To aggregate NetCDF data using precomputed weights, specify the `--precalc_weights` option with the name of the weights file. For example, to aggregate ERA5 data over GADM 3.6 Admin 1 regions:

```bash
netcdf2region \
    --netcdf ERA5_sample.nc \
    --precalc_weights ERA5_to_GADM36_admin1_weights.csv \
    --method mean \
    --output ERA5_admin1_mean.csv \
    --var temperature
```

This command computes the mean of the `temperature` variable for each region defined in the GADM 3.6 Admin 1 shapefile using the precomputed weights.

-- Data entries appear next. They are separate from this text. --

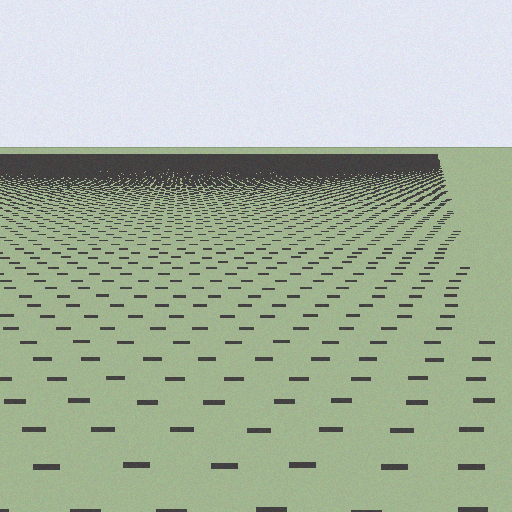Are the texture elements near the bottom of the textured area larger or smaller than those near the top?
Larger. Near the bottom, elements are closer to the viewer and appear at a bigger on-screen size.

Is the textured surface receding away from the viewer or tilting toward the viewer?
The surface is receding away from the viewer. Texture elements get smaller and denser toward the top.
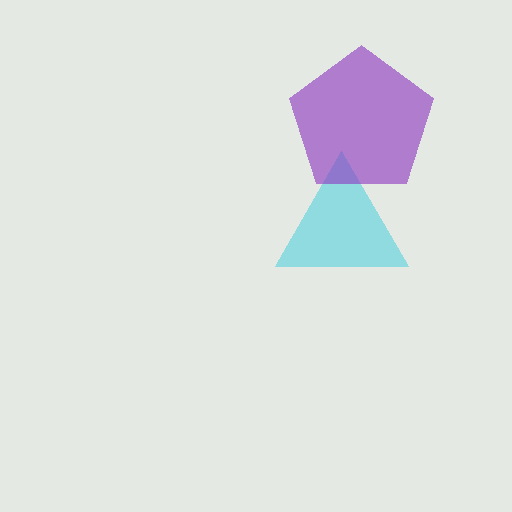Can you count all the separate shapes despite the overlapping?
Yes, there are 2 separate shapes.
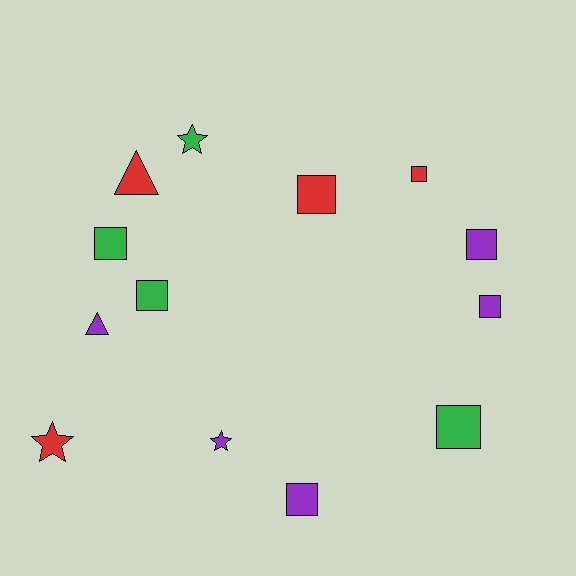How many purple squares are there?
There are 3 purple squares.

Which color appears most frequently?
Purple, with 5 objects.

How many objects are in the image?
There are 13 objects.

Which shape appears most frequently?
Square, with 8 objects.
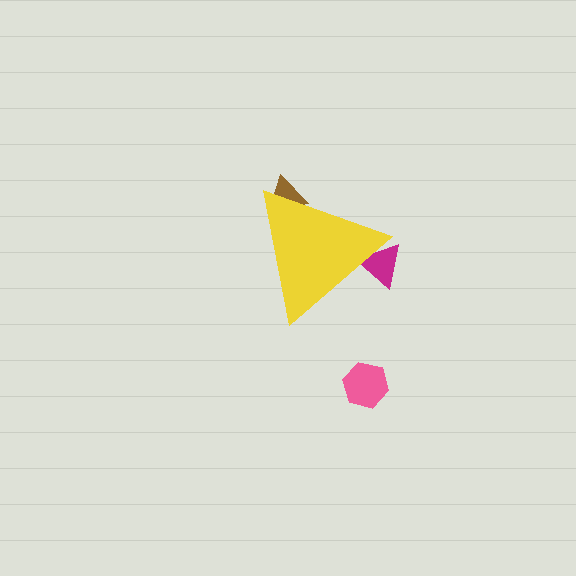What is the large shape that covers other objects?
A yellow triangle.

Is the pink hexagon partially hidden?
No, the pink hexagon is fully visible.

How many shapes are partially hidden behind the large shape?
2 shapes are partially hidden.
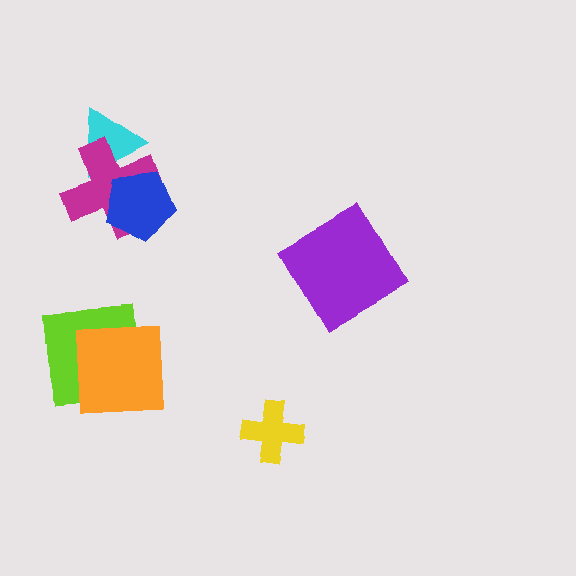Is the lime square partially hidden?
Yes, it is partially covered by another shape.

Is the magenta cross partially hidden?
Yes, it is partially covered by another shape.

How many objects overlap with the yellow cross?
0 objects overlap with the yellow cross.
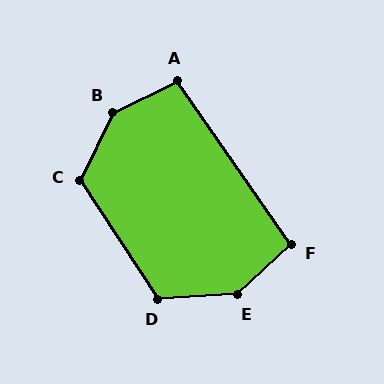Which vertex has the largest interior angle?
B, at approximately 142 degrees.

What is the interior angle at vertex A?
Approximately 99 degrees (obtuse).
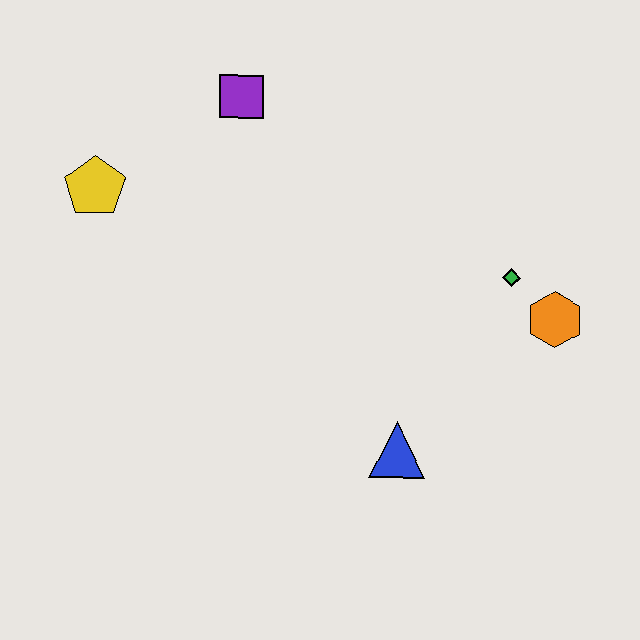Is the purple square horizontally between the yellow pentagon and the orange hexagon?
Yes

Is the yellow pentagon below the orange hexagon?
No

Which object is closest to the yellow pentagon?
The purple square is closest to the yellow pentagon.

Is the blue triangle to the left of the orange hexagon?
Yes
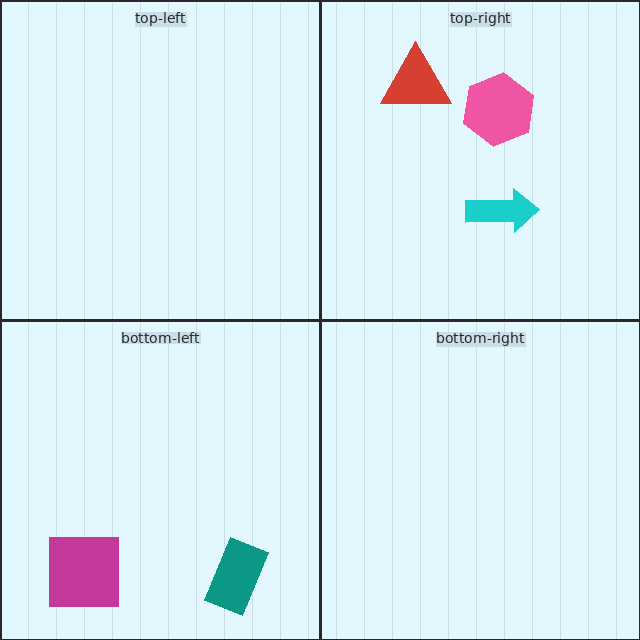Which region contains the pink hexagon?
The top-right region.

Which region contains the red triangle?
The top-right region.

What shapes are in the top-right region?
The pink hexagon, the red triangle, the cyan arrow.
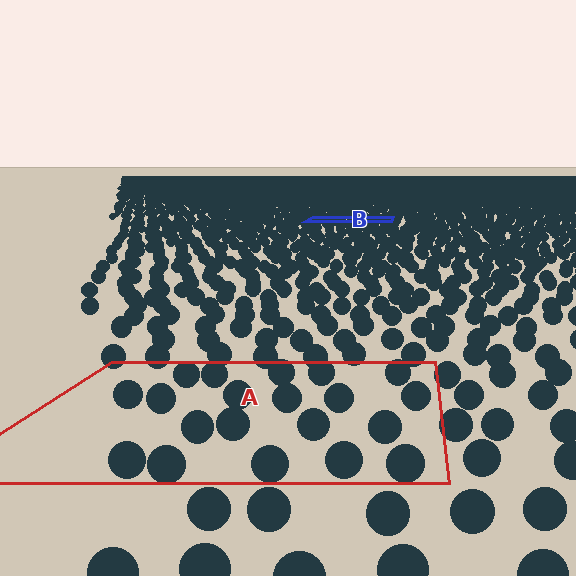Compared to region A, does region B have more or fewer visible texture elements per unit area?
Region B has more texture elements per unit area — they are packed more densely because it is farther away.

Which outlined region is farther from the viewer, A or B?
Region B is farther from the viewer — the texture elements inside it appear smaller and more densely packed.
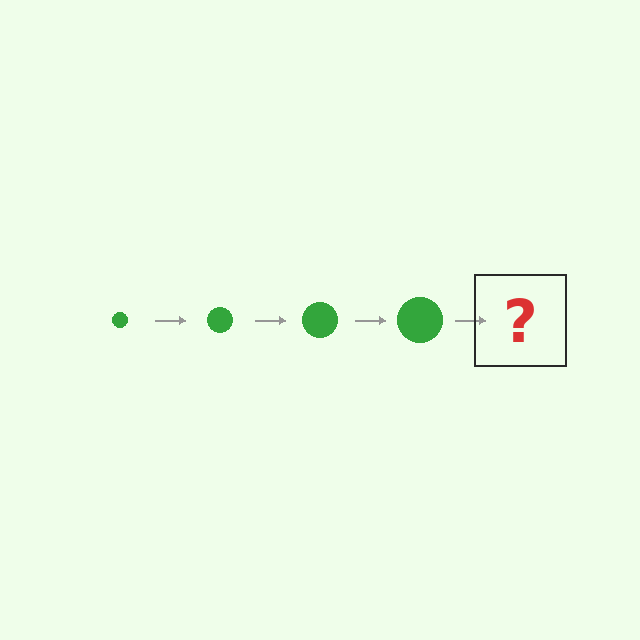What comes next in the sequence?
The next element should be a green circle, larger than the previous one.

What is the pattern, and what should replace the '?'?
The pattern is that the circle gets progressively larger each step. The '?' should be a green circle, larger than the previous one.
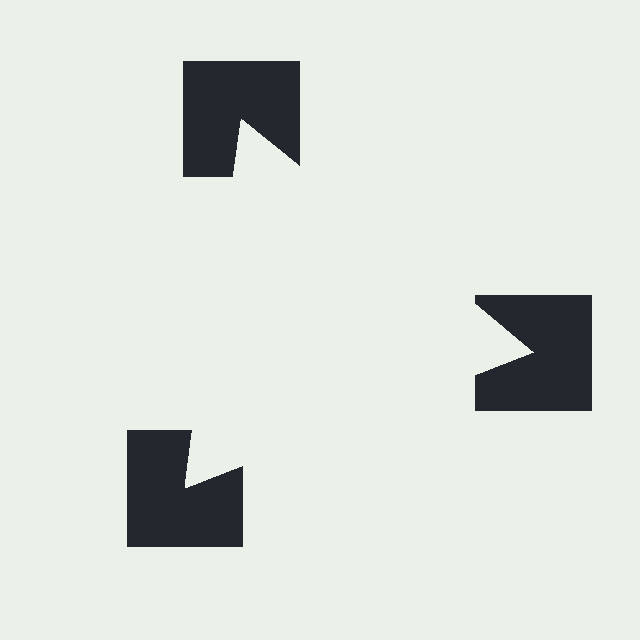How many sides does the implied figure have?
3 sides.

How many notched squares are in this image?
There are 3 — one at each vertex of the illusory triangle.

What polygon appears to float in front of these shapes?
An illusory triangle — its edges are inferred from the aligned wedge cuts in the notched squares, not physically drawn.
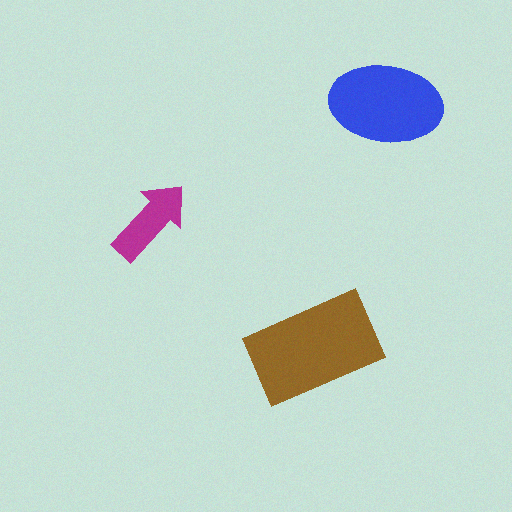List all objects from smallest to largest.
The magenta arrow, the blue ellipse, the brown rectangle.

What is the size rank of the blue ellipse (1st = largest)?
2nd.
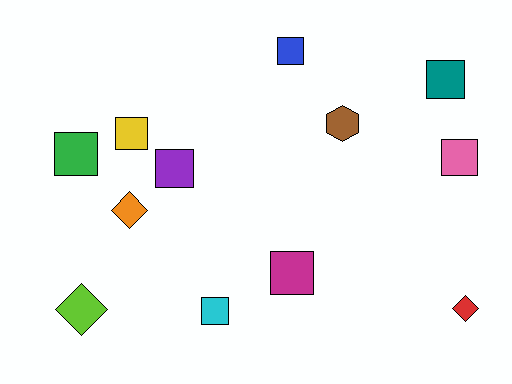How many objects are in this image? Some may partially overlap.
There are 12 objects.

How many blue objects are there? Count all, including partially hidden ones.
There is 1 blue object.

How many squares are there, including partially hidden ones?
There are 8 squares.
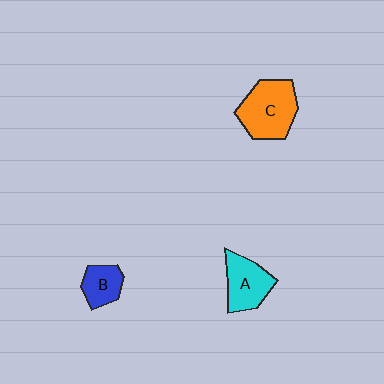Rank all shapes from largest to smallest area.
From largest to smallest: C (orange), A (cyan), B (blue).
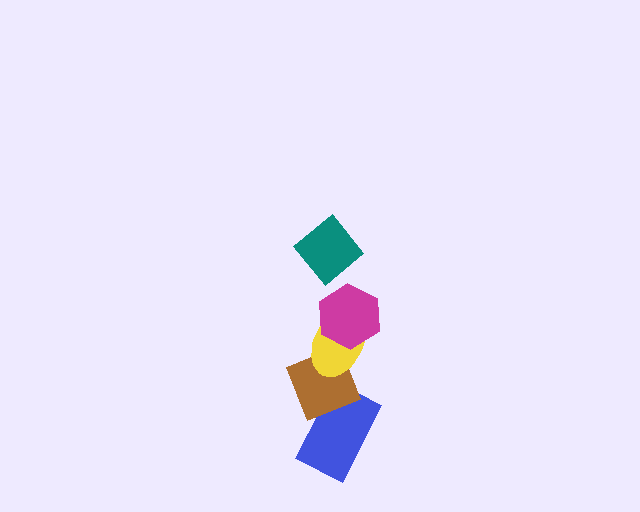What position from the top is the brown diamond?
The brown diamond is 4th from the top.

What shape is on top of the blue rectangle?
The brown diamond is on top of the blue rectangle.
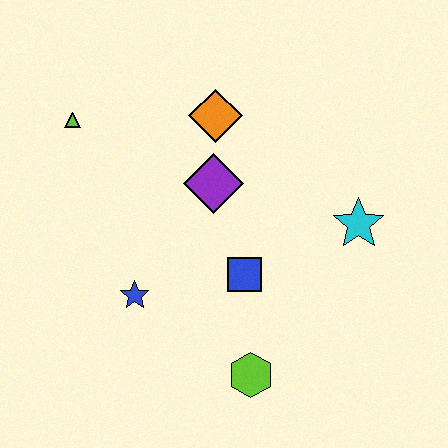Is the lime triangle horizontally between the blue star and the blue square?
No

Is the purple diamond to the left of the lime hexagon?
Yes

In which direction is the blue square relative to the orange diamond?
The blue square is below the orange diamond.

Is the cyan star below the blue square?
No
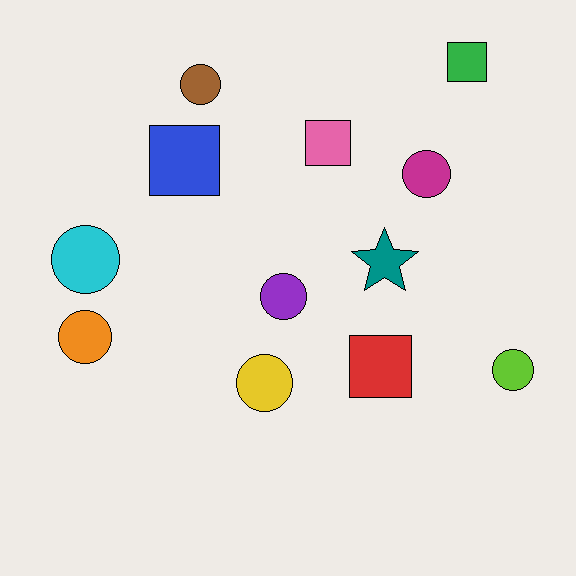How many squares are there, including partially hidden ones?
There are 4 squares.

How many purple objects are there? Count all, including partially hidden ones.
There is 1 purple object.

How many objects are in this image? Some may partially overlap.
There are 12 objects.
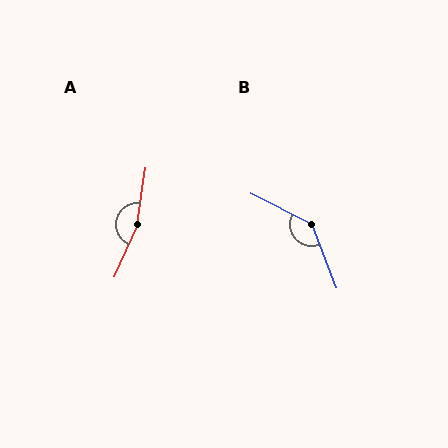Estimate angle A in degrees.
Approximately 164 degrees.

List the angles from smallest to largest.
B (138°), A (164°).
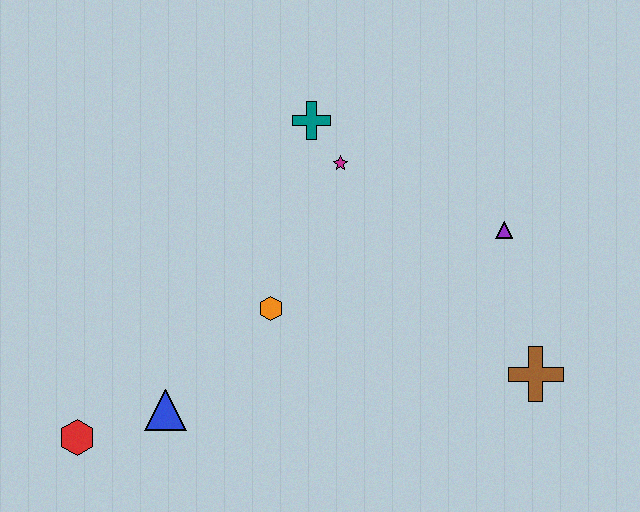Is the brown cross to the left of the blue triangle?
No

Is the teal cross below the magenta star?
No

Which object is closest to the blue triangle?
The red hexagon is closest to the blue triangle.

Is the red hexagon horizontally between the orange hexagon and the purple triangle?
No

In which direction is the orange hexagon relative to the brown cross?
The orange hexagon is to the left of the brown cross.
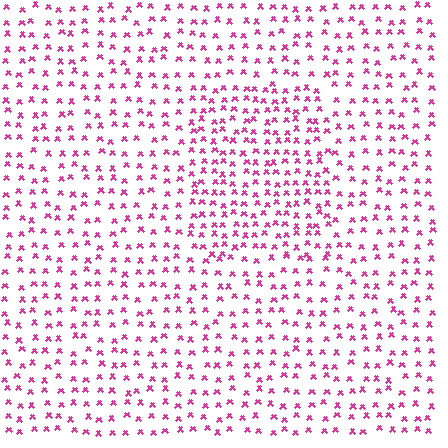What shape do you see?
I see a rectangle.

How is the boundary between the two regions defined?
The boundary is defined by a change in element density (approximately 1.6x ratio). All elements are the same color, size, and shape.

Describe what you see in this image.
The image contains small magenta elements arranged at two different densities. A rectangle-shaped region is visible where the elements are more densely packed than the surrounding area.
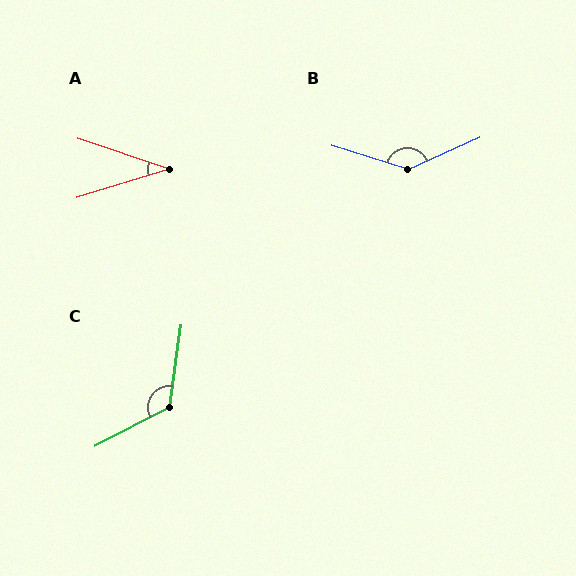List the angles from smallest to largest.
A (36°), C (126°), B (138°).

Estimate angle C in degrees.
Approximately 126 degrees.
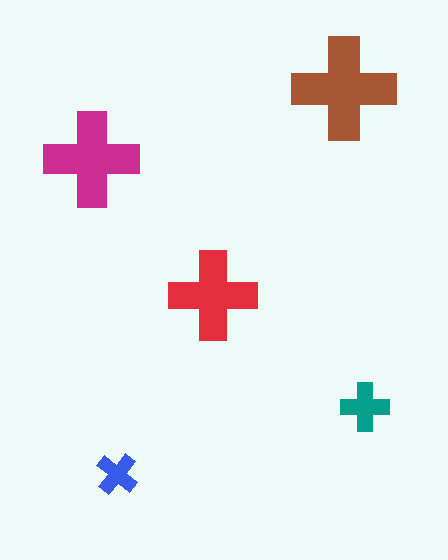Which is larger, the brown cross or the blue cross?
The brown one.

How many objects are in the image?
There are 5 objects in the image.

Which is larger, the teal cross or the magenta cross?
The magenta one.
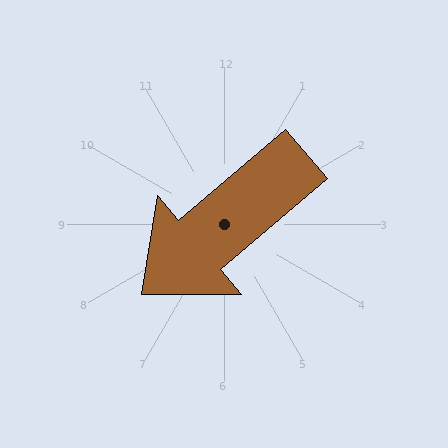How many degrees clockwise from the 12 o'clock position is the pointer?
Approximately 230 degrees.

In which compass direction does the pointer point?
Southwest.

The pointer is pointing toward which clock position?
Roughly 8 o'clock.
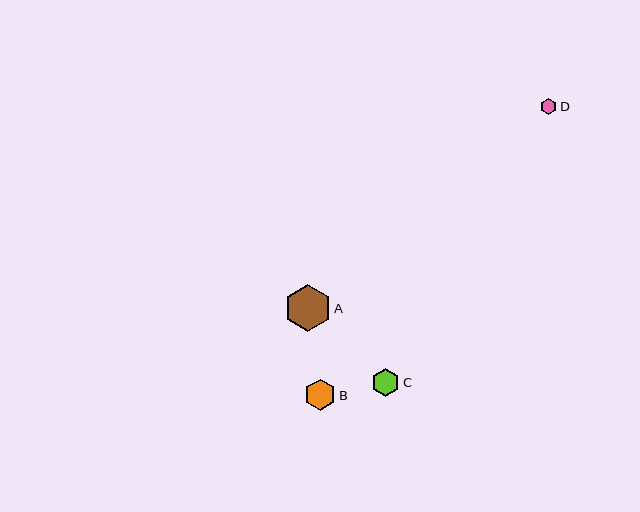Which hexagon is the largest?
Hexagon A is the largest with a size of approximately 47 pixels.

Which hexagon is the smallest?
Hexagon D is the smallest with a size of approximately 16 pixels.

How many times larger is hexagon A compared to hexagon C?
Hexagon A is approximately 1.6 times the size of hexagon C.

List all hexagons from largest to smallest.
From largest to smallest: A, B, C, D.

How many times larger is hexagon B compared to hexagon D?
Hexagon B is approximately 1.9 times the size of hexagon D.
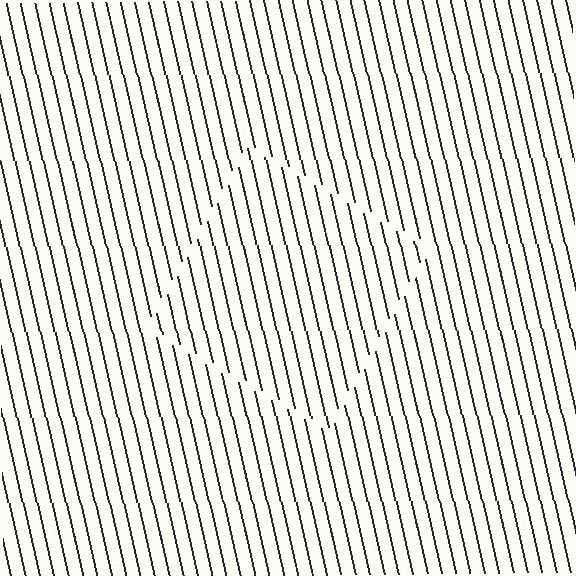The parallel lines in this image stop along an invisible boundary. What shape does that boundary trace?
An illusory square. The interior of the shape contains the same grating, shifted by half a period — the contour is defined by the phase discontinuity where line-ends from the inner and outer gratings abut.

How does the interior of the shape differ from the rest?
The interior of the shape contains the same grating, shifted by half a period — the contour is defined by the phase discontinuity where line-ends from the inner and outer gratings abut.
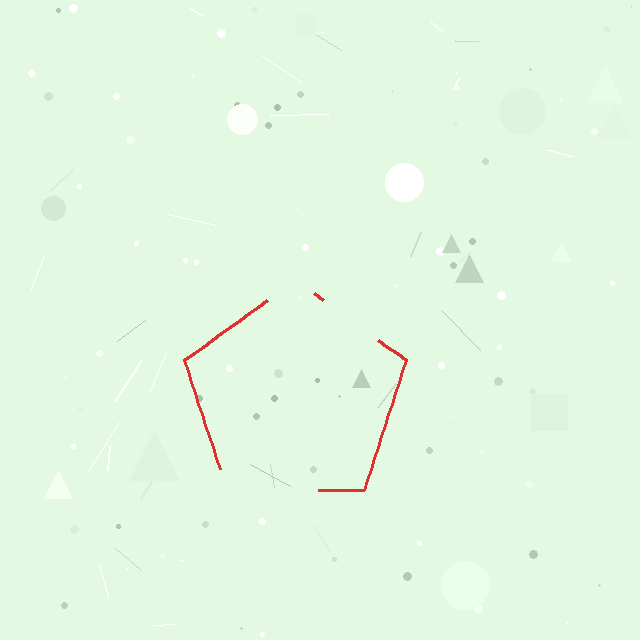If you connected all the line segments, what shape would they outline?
They would outline a pentagon.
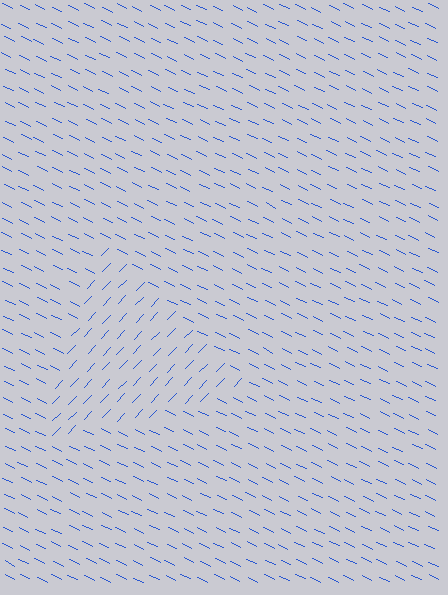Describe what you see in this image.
The image is filled with small blue line segments. A triangle region in the image has lines oriented differently from the surrounding lines, creating a visible texture boundary.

## Example of Executing Weight Calculations on a HPC with Slurm Workload Manager

This example assumes that the Python environment 'netcdf2region_env' is available, with the package installed:
```bash
conda create -n netcdf2region_env -c anaconda
pip install /path/to/netcdf2region
```
 
SLURM script to be executed with `sbatch`:
```bash
#!/bin/bash 
#SBATCH --qos=priority
#SBATCH --account=<account_name>
#SBATCH --nodes=1 
#SBATCH --ntasks-per-node=1 
#SBATCH --cpus-per-task=16
#SBATCH --mem=60000

# Setup python environment
module purge
module load anaconda
source activate netcdf2region_env

# Setup paths
NETCDF_GRID="ERA5_sample.nc"
SHAPEFILE="gadm36_levels.gpkg"
SHAPEFILE_LAYER=1
WEIGHTS_OUTPUT="ERA5_to_GADM36_admin1_weights.csv"

# Settings for parallel computation
NUMBER_OF_JOBS=16 # Number of parallel jobs set to the number of CPU cores

# Run the Python script
compute_grid_weights $NETCDF_GRID $SHAPEFILE $WEIGHTS_OUTPUT --yes --shapefile_layer=$SHAPEFILE_LAYER --n_jobs=$NUMBER_OF_JOBS
```

## Requirements

- Python 3.7+
- numpy
- pandas
- xarray
- rasterio
- geopandas
- matplotlib
- shapely
- joblib
- scipy
- tqdm
- netCDF4

## Contributing

Contributions are welcome! Please open issues or pull requests.